Droit de réponse

Publié le 16 décembre 2022
A la suite d’un article dans «Le Temps» qui travestissait mon regard sur la Russie et la Syrie, j’ai publié une réponse dans ce journal. Je la livre ici pour dissiper toute ambiguïté.

Mon confrère Alain Campiotti a consacré un article au livre que je signe avec Jacques Poget, Le souffle de l’histoire (Ed. Alphil). Je l’en remercie. Que nos opinions divergent sur certains sujets, quoi de plus sain? Encore faut-il qu’elles ne soient pas travesties. Or dans ce texte, il est fait de moi un supporter de Poutine et Assad. Je suis renvoyé dans un camp «peu ragoûtant». Je ne puis l’admettre. Comme nous tous ou presque, je condamne l’agression russe en Ukraine, je suis outré devant le nombre des victimes, militaires et civiles, des deux côtés. Car les missiles occidentaux en font aussi dans le Donbass. Mais l’indignation, aussi justifiée soit-elle, ne suffit pas à comprendre ce qui arrive en Europe. Un regard plus large s’impose. Sur le passé, le présent et l’avenir. J’aime l’Ukraine. Pour y être allé, pour les personnes admirables que j’ai rencontrées, là-bas et à ma table, pour sa littérature, pour sa pulsion vitale. J’admire son héroïsme, son patriotisme. Mais je vois aussi sa complexité. Les maux qu’elle connaît depuis longtemps, hérités de son histoire douloureuse, pèsent sur elle aujourd’hui et pèseront demain, une fois les armes tues. Ses déchirements culturels et religieux, ses oligarques qui contrôlent l’économie et la politique, sa mouvance ultra-nationaliste au lourd passé – à laquelle le Président Zelensky n’appartient pas – qui exerce encore son influence, son iniquité sociale abyssale. Rappeler cela n’équivaut nullement à justifier l’agression. Mais il faut le savoir en vue du futur. Le feu croisé des propagandes échauffe les uns et les autres. Et obscurcit le tableau. Celui-ci est d’autant plus complexe que ce pays martyr est entraîné dans l’affrontement de deux grandes puissances. Face à la Russie, les Etats-Unis sont massivement présents depuis 2014 au moins, ils l’admettent ouvertement. Les Russes quant à eux ont soutenu les territoires d’abord autonomistes puis séparatistes et tentent maintenant de les annexer. Je raconte dans ce livre, avec des éléments inédits, comment, à Istanbul, en mars, un accord de cessez-le-feu et de voisinage était à bout touchant. Comment et pourquoi a-t-il été mis fin à cet effort de paix? L’histoire le dira un jour.

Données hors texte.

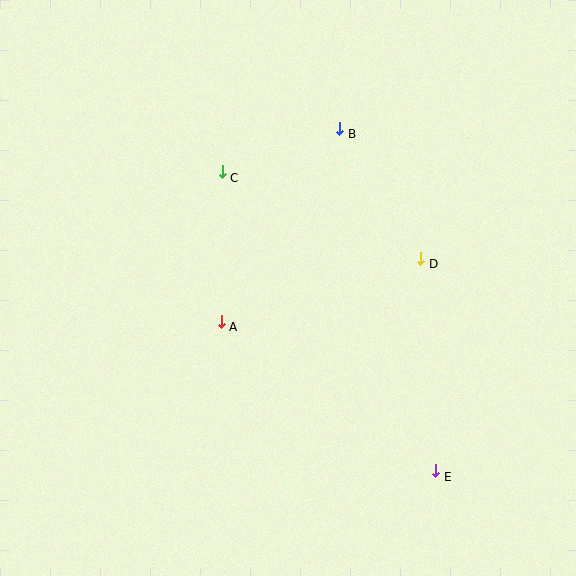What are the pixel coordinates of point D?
Point D is at (421, 264).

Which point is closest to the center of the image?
Point A at (221, 327) is closest to the center.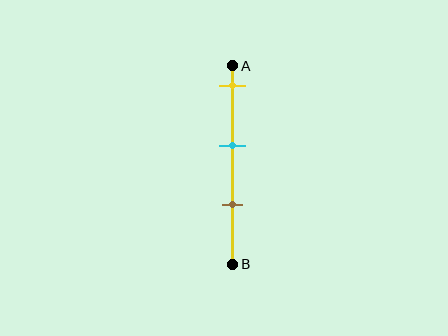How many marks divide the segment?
There are 3 marks dividing the segment.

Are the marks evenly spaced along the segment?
The marks are evenly spaced relative to one another, but the end sections next to A and B have different lengths, so they do not divide the segment into equal parts.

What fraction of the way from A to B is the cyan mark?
The cyan mark is approximately 40% (0.4) of the way from A to B.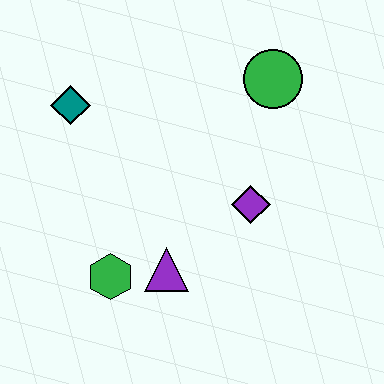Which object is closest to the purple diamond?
The purple triangle is closest to the purple diamond.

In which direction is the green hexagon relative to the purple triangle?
The green hexagon is to the left of the purple triangle.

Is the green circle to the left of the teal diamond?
No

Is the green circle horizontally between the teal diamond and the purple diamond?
No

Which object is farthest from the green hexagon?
The green circle is farthest from the green hexagon.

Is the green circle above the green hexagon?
Yes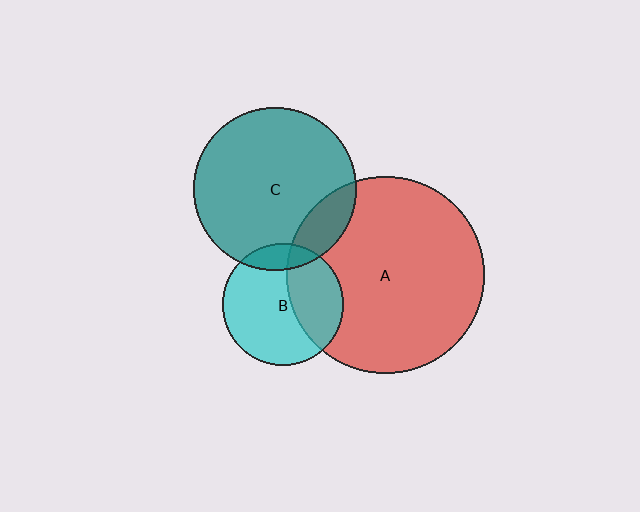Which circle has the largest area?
Circle A (red).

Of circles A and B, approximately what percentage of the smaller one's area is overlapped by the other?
Approximately 35%.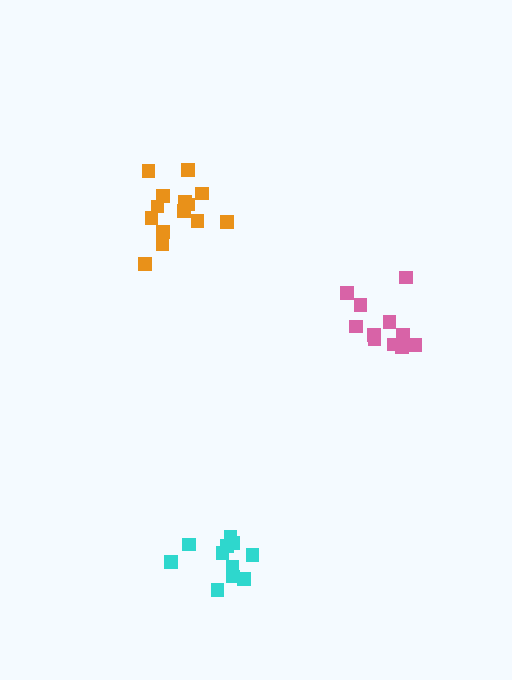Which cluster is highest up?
The orange cluster is topmost.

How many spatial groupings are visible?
There are 3 spatial groupings.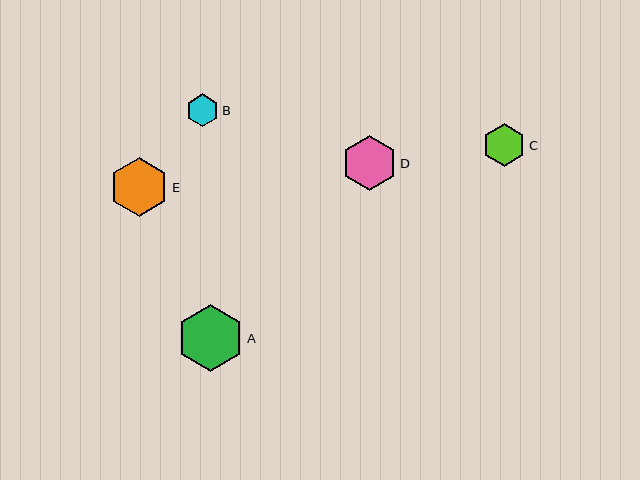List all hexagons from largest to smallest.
From largest to smallest: A, E, D, C, B.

Aujourd’hui se dire favorable à l’arrêt des hostilités et à des négociations est présenté comme une complaisance envers le Kremlin. C’est insensé. La prolongation de cette guerre embourbée est la voie du pire. Réclamer à hauts cris qu’elle se poursuive, à coup de milliards et d’envois d’armes peut se comprendre sur l’heure à Kiev. Mais le faire chez nous, à l’abri, sans risquer une seule vie, c’est choquant. Et peu sage. Pensons donc aussi aux lendemains. Quel voisinage voulons-nous avec la Russie à plus long terme? Se couper d’elle serait humainement, culturellement, économiquement, une aberration, une mutilation. Substituer les hydrocarbures, dont nous aurons besoin longtemps encore, en provenance de l’immensité russe si proche au profit du gaz de schiste importé par bateaux à travers l’Atlantique, hors de prix, est-ce défendre les intérêts de l’Europe? Diversifions notre approvisionnement, sans exclure aucune source. Et aidons la Russie – Poutine n’est pas éternel – à retrouver le meilleur d’elle-même. 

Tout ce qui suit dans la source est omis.